AlphaFold is moving from single proteins to real biology
Plus, we discuss the continued exodus to Claude, using AI to predict flash floods, what happens when failure is no longer owned, and all the news we found interesting this week.
It’s Sunday.
Time to torture your family with excited talk about AI.
Hey, maybe this newsletter will give you some talking points.
Enjoy!
The DAS Crew
Our Top AI Topics This Week
AI is starting to change how weather science gets done
Most people hear “AI weather” and think about better forecasts.
That is only half the story.
The more important shift is that AI is improving both the forecast itself and the way scientists work with the data behind it. That second part matters because weather and climate research has always required a painful amount of data wrangling. A researcher might know the scientific question they want to ask, but still need code, query logic, file handling, and model-specific knowledge before they can even begin.
That bottleneck is starting to open.
A new UC San Diego project called Zephyrus points in that direction. The system lets researchers ask plain-English questions about weather and climate data, then translates those questions into the steps needed to retrieve, analyze, and explain the results. That is a big deal because it shifts more time back toward science and less time toward data plumbing.
At the same time, the forecasting side is also moving fast.

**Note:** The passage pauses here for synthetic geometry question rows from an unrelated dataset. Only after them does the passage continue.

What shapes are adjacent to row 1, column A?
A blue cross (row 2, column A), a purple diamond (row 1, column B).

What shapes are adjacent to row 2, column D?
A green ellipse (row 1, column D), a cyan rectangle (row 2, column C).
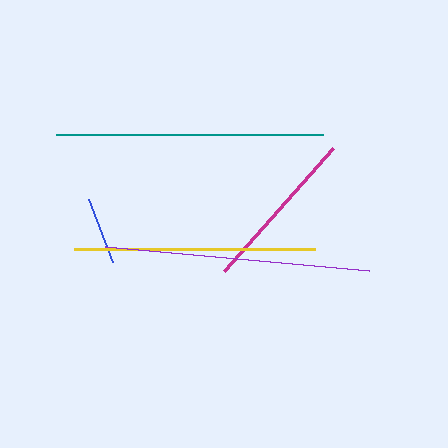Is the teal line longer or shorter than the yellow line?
The teal line is longer than the yellow line.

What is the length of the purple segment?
The purple segment is approximately 265 pixels long.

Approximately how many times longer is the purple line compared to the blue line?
The purple line is approximately 3.9 times the length of the blue line.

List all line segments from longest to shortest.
From longest to shortest: teal and purple (about equal), yellow, magenta, blue.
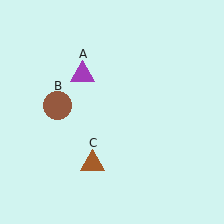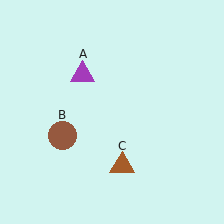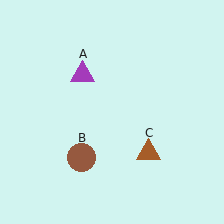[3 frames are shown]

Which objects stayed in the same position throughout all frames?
Purple triangle (object A) remained stationary.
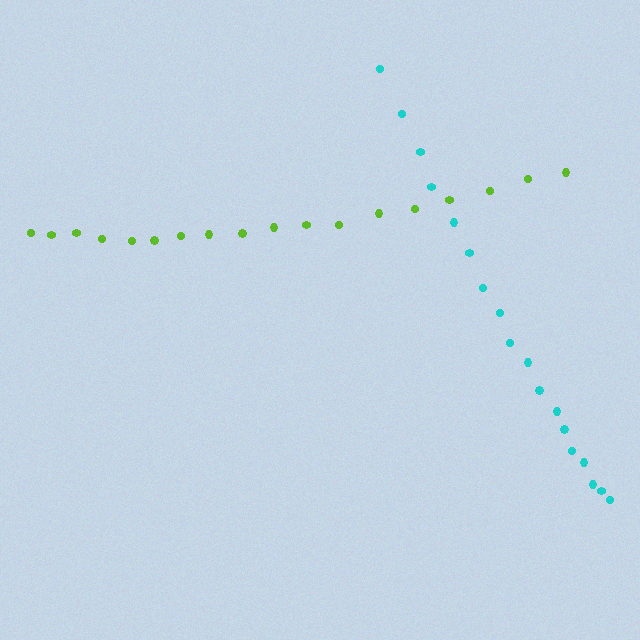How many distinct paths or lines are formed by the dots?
There are 2 distinct paths.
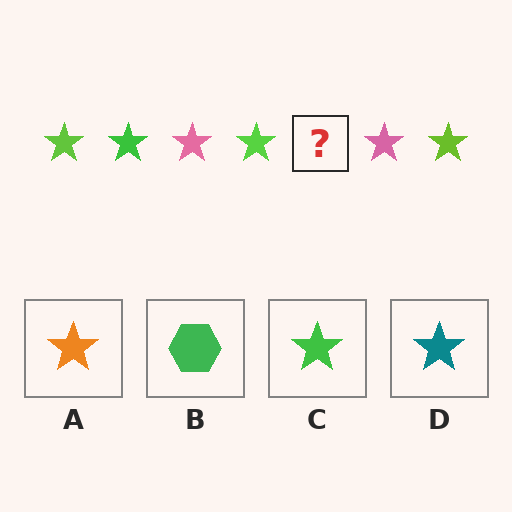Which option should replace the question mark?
Option C.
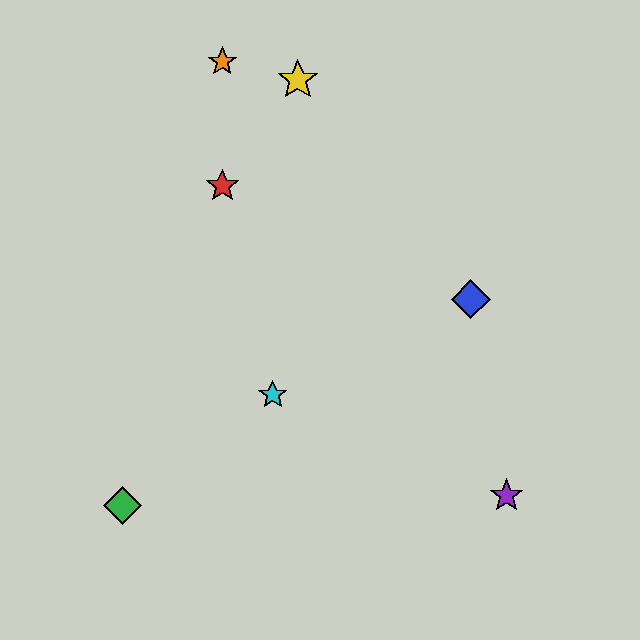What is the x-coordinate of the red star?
The red star is at x≈222.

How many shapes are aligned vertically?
2 shapes (the red star, the orange star) are aligned vertically.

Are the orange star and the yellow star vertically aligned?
No, the orange star is at x≈222 and the yellow star is at x≈298.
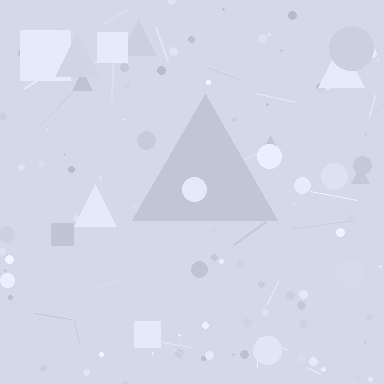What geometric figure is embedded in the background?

NOAA deployed new AI-driven global weather models earlier this year. One of them, AIGFS, uses a tiny fraction of the compute required by traditional systems while improving speed and helping forecasters, especially on hurricane track guidance. University of Washington researchers also showed an AI climate model that can simulate 1,000 years of current climate in about 12 hours on a single processor. That same task would take months on a supercomputer with conventional atmospheric modeling methods.

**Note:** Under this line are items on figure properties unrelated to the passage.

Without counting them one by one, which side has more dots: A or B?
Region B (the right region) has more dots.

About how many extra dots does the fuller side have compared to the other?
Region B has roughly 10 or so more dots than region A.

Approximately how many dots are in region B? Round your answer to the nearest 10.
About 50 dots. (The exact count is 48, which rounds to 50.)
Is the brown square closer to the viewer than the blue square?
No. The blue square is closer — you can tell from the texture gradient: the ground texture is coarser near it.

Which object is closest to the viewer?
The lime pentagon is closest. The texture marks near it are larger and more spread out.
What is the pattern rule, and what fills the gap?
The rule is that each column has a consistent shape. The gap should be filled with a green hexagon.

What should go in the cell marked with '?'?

Put those together and you get a much bigger story.
AI is not only helping scientists generate predictions faster. It is also helping more people interact with the data, test ideas, and ask useful questions without spending years learning the technical barriers around the data stack.
That opens the door for a different kind of scientific workflow.

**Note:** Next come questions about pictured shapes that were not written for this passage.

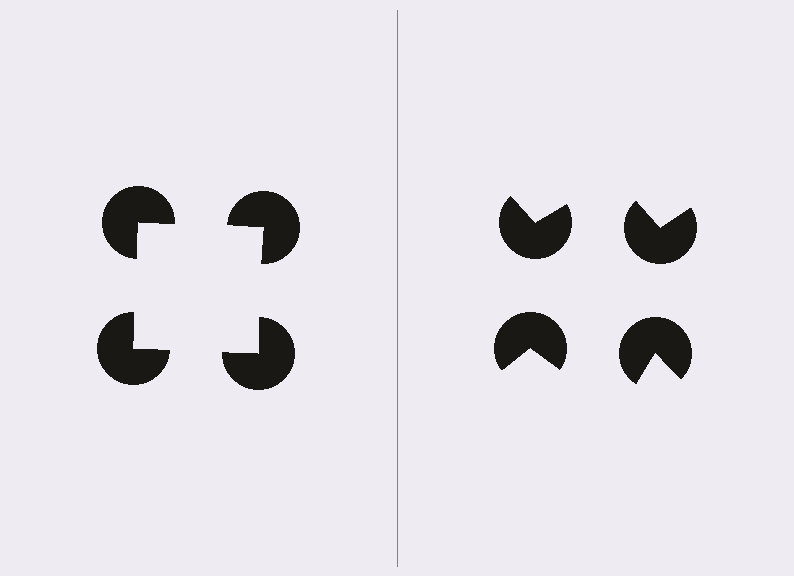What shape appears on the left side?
An illusory square.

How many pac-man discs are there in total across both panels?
8 — 4 on each side.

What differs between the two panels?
The pac-man discs are positioned identically on both sides; only the wedge orientations differ. On the left they align to a square; on the right they are misaligned.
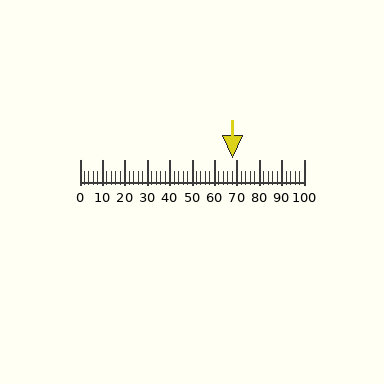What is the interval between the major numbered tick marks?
The major tick marks are spaced 10 units apart.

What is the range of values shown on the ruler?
The ruler shows values from 0 to 100.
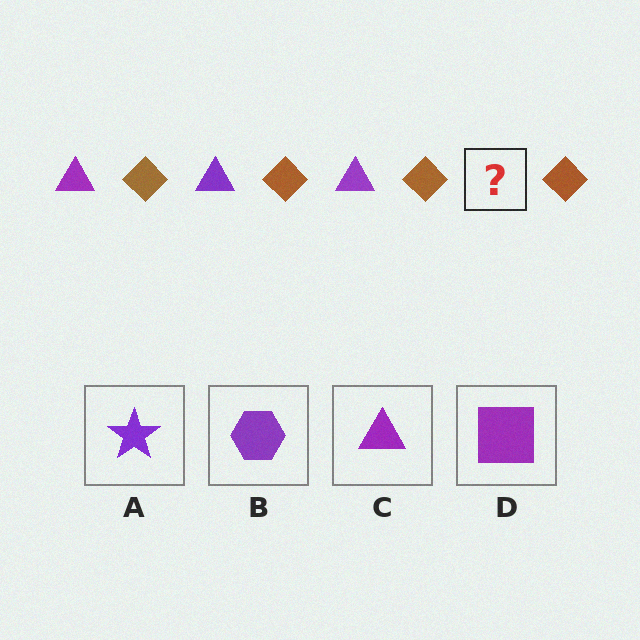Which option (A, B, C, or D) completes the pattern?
C.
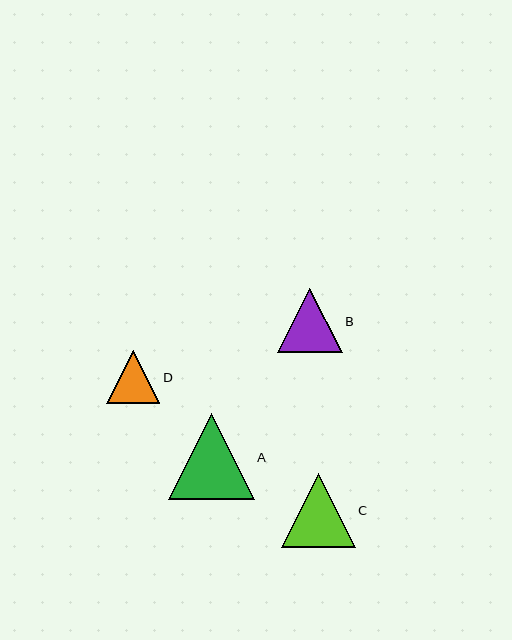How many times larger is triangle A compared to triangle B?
Triangle A is approximately 1.3 times the size of triangle B.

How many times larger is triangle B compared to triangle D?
Triangle B is approximately 1.2 times the size of triangle D.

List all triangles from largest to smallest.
From largest to smallest: A, C, B, D.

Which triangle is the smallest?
Triangle D is the smallest with a size of approximately 53 pixels.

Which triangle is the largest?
Triangle A is the largest with a size of approximately 86 pixels.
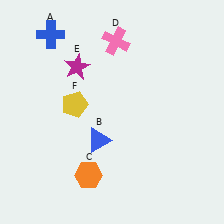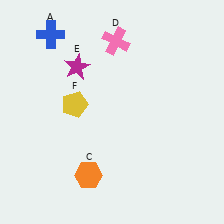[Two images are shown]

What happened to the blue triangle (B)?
The blue triangle (B) was removed in Image 2. It was in the bottom-left area of Image 1.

A student can explore a climate question without first becoming a specialist in data engineering. A small research team can test more ideas because the cost of running the models keeps dropping. A forecaster can spend more time interpreting uncertainty and less time waiting for compute-heavy systems to finish.
That last point matters.
The best researchers in this field are not treating AI as a magic box. They are pushing forward toward explainability and probabilistic uncertainty in generative responses. Boston University climate scientist Libby Barnes has been clear about that. Prediction without uncertainty is not good enough in earth science. If an AI system gives you a confident answer about storms, heat, or long-range climate risk, you need to know why it reached that answer and how much trust to place in it.
That is where this starts to look less like a model story and more like a workflow story.
The next phase of AI in science will not come only from better benchmarks. It will come from better interfaces, lower compute costs, and tools that let more scientists work directly with complex data. Weather and climate science are becoming an early example of that shift. And if this pattern holds, the long-term impact will reach far beyond forecasting.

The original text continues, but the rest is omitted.